Osnabrück gehöre zu den Städten, in denen die Reformation schon ganz früh Fuß fasste, betonte Jung. Schon 1521 habe ein Ordensbruder Martin Luthers, Gerhard Hecker, begonnen, evangelisch zu predigen. In den 1540er Jahren habe es dann der reformationswillige Bischof Franz von Waldeck dem Protestanten Hermann Bonnus ermöglicht, in der Stadt eine lutherische Kirchenordnung einzuführen. "Dass ein Bischof die Reformation vorantrieb, war höchst selten", sagte Jung.
Zwar habe Franz von Waldeck auf Druck des Kaisers schon fünf Jahre später alles förmlich widerrufen müssen: "Doch der evangelische Glaube ließ sich aus Osnabrück nicht mehr zurückdrängen, obwohl wieder offiziell katholisch regiert wurde." Ein "leuchtendes Beispiel für tolerante Verhältnisse" sei Osnabrück dann durch den "Westfälischen Frieden" von 1648 geworden, der in den Rathäusern von Osnabrück und Münster geschlossen wurde und den Dreißigjährigen Krieg beendete.

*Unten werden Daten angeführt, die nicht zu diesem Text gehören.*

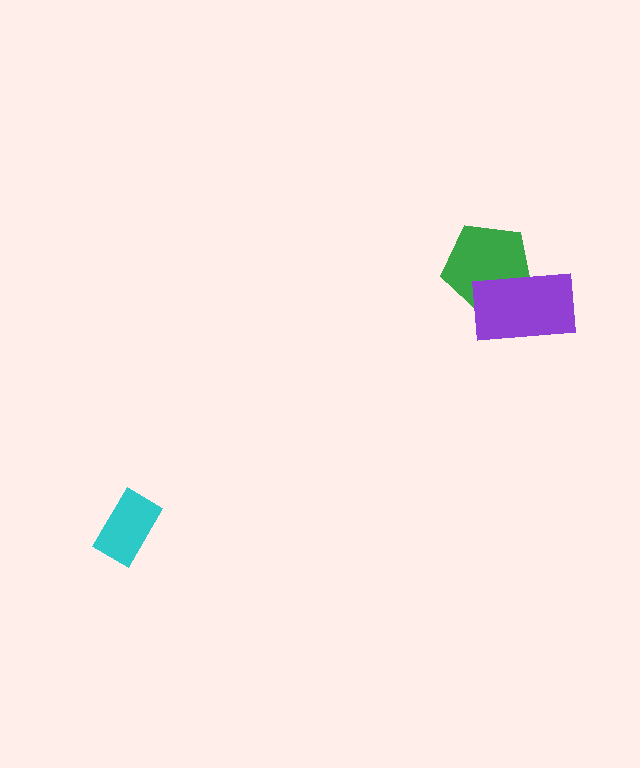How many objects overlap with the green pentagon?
1 object overlaps with the green pentagon.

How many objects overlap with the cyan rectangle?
0 objects overlap with the cyan rectangle.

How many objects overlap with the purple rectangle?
1 object overlaps with the purple rectangle.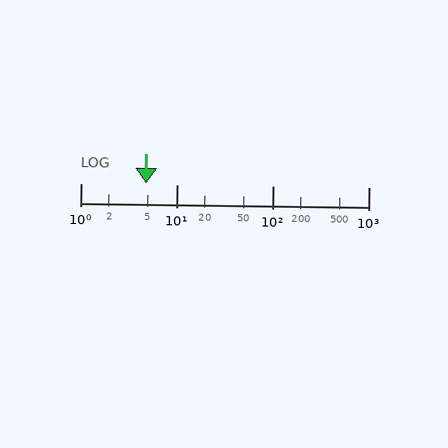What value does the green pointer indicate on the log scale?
The pointer indicates approximately 4.8.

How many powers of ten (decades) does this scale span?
The scale spans 3 decades, from 1 to 1000.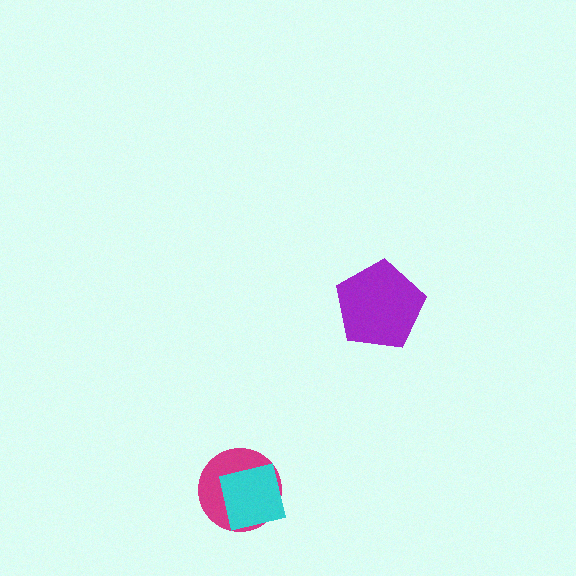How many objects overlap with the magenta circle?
1 object overlaps with the magenta circle.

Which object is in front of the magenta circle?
The cyan square is in front of the magenta circle.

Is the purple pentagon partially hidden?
No, no other shape covers it.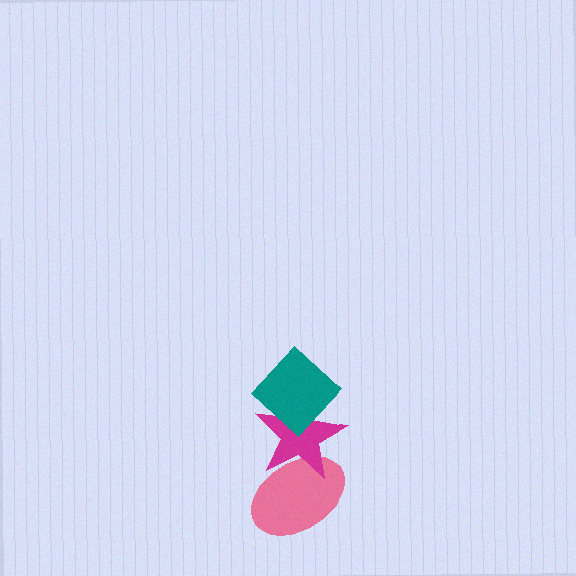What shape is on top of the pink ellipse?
The magenta star is on top of the pink ellipse.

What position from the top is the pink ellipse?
The pink ellipse is 3rd from the top.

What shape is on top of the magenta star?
The teal diamond is on top of the magenta star.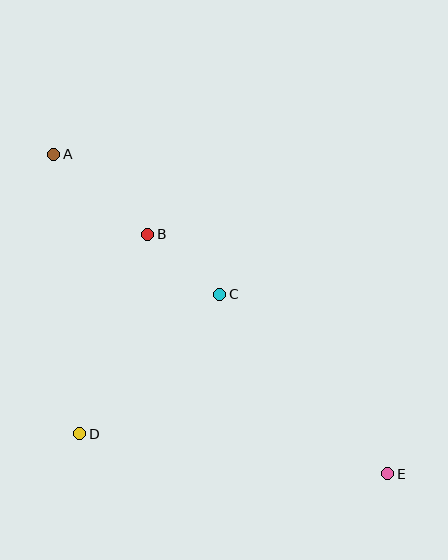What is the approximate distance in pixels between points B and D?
The distance between B and D is approximately 211 pixels.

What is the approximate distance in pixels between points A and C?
The distance between A and C is approximately 217 pixels.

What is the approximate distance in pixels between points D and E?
The distance between D and E is approximately 311 pixels.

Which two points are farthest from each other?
Points A and E are farthest from each other.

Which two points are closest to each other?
Points B and C are closest to each other.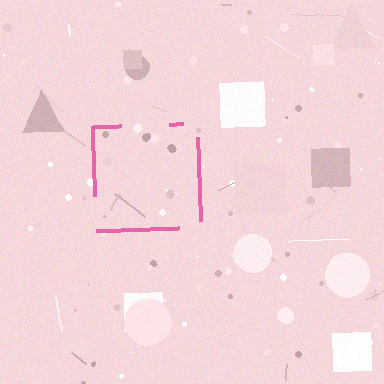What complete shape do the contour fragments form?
The contour fragments form a square.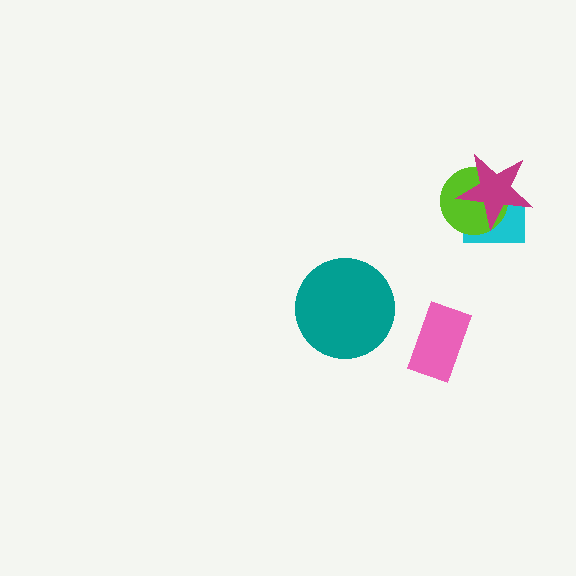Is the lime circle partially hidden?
Yes, it is partially covered by another shape.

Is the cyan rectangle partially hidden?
Yes, it is partially covered by another shape.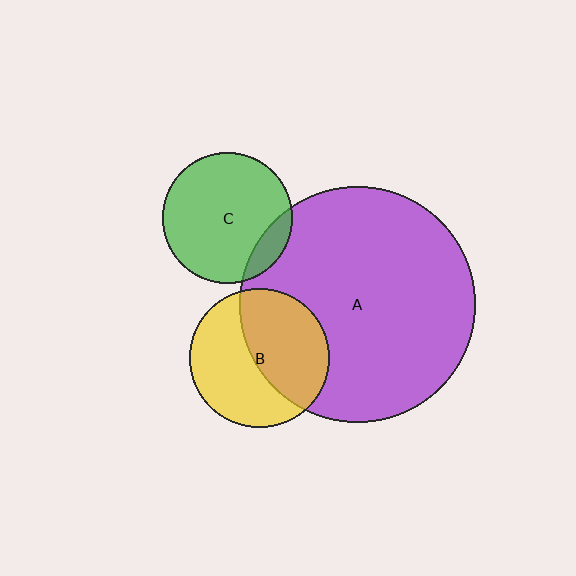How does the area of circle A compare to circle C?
Approximately 3.3 times.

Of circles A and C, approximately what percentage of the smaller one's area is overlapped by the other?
Approximately 15%.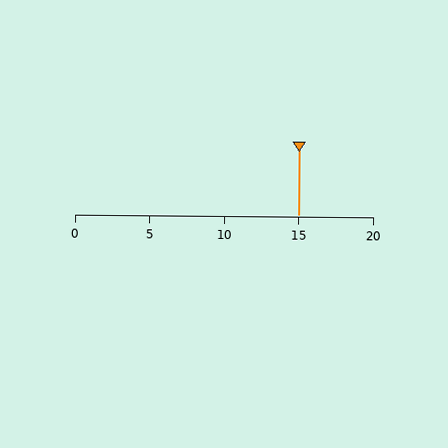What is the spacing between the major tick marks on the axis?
The major ticks are spaced 5 apart.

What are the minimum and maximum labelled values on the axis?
The axis runs from 0 to 20.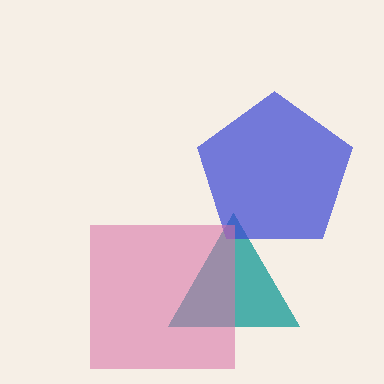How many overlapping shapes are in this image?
There are 3 overlapping shapes in the image.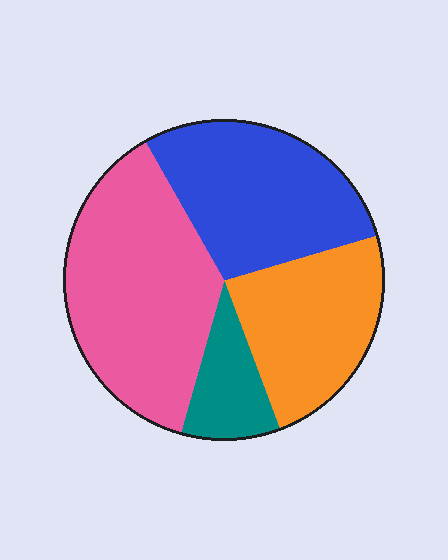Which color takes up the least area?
Teal, at roughly 10%.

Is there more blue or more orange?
Blue.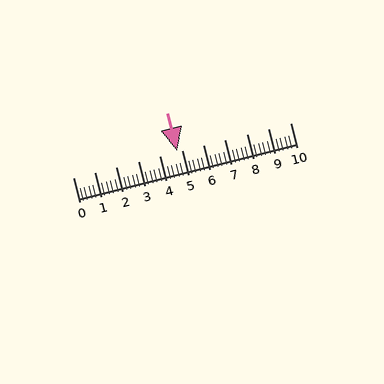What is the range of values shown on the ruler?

Dort wurde festgelegt, dass sich in Osnabrück katholische und evangelische Bischöfe in der Regentschaft abwechseln sollten. "Das war überall sonst völlig undenkbar", sagte Jung. Diese Regelung habe dazu geführt, dass in der Stadt und den Ortschaften der Umgebung die jeweiligen konfessionellen Minderheiten zunächst notgedrungen geduldet, später auch bewusst toleriert wurden. "In ganz Deutschland gab es sonst nur geschlossene Verhältnisse. Minderheiten wurden nicht geduldet und mussten auswandern." In Osnabrück seien die Bürger gezwungen gewesen, miteinander auszukommen. "Das hat sich dann in ein offenes aufeinander Zugehen gewandelt, das bis heute spürbar ist."